Sogar in fünf- bis elfjährige Kinder sollen diese mRNA-Stoffe gespritzt werden. Das wollen mittlerweile viele Eltern freiwillig ihren Kindern antun, ohne dass jemand etwas Genaueres über Wirkungen und Folgen weiß. Kinder und Jugendliche haben meist einen milden Krankheitsverlauf, wenn sie denn überhaupt Symptome zeigen. Es liegt nach bisherigen Erkenntnissen also kein Grund für eine Impfung von Kindern und Heranwachsenden vor. Die Kleinen, die sonst nach dem Willen vieler Meinungsmacher nur biologisch, möglichst ohne Zucker und ohne chemische Zusatzstoffe ernährt werden und möglichst kein Fleisch essen sollen, werden hierdurch bereits zu gentechnisch veränderten Organismen gemacht. Kein Mensch kann etwas über die Langzeitwirkung auf die kleinen Körper sagen. »Natürlich in Kinderdosierung« – heißt es, wenn es um die Dosierung geht. Das klingt nach Lutschbonbon und Kaugummi. Doch Herumspringen in frischer Luft nützt dem Immunsystem deutlich mehr als die Lockdowns mit ihren katastrophalen Folgen gerade für Kinder.

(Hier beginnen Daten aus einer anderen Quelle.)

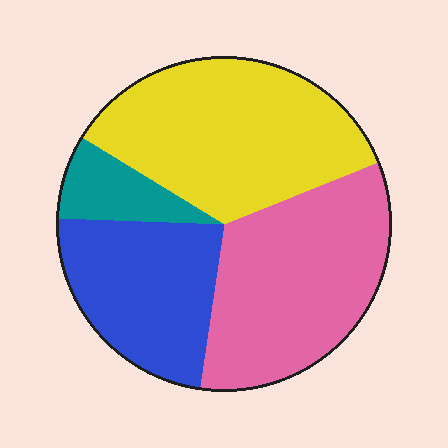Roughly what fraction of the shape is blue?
Blue takes up about one quarter (1/4) of the shape.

»Akt der nationalen Solidarität« – was wurde in den vergangenen Jahren alles an Appellen an die »Nation« heraufbeschworen, obwohl die doch eigentlich aufgelöst werden soll. Doch je lautstarker die Worte, desto mehr Vorsicht ist geboten. Wohl selten hat die Politik so gelogen wie in dieser Pandemie. Sie ist von Anfang an dem Drehbuch »Wie man eine Panik inszeniert« gefolgt. Papiere dieser Art wurden bekanntlich in Auftrag gegeben, ministerielle Kritiker rücksichtslos zum Schweigen gebracht.

Doch Angst verhinderte eine vernünftige Diskussion im Umgang mit diesem Virus, der für viele Menschen durchaus tödlich werden kann. Verhindert wurde auch eine vernünftige Behandlung mit dem durchaus vorhandenen medizinischen Sachverstand. Hätte es sich, so drückt es der Heidelberger Arzt Dr. Gunter Frank aus, tatsächlich um eine extrem tödliche Pandemie gehandelt, wären die Maßnahmen zu lasch gewesen und vor allem deutlich zu spät gekommen.

Zum Schutze der Gesundheit – heißt es immer. Mit Gesundheit und Vorsorge lässt sich nahezu alles begründen; vom Impfen bis hin zum Verbot von Zucker. Eine Politikerkaste will vorschreiben, was jeder Einzelne zu tun und zu lassen hat. Gar zu verlockend klingen neue Machtgefühle. Doch es kann nur an die Politik heißen: Finger weg von Medizin und Gesundheit! Das ist Sache des Einzelnen. Dann kann man auch sehen, was wie wirkt. Ansonsten fällt die Kontrollgruppe weg.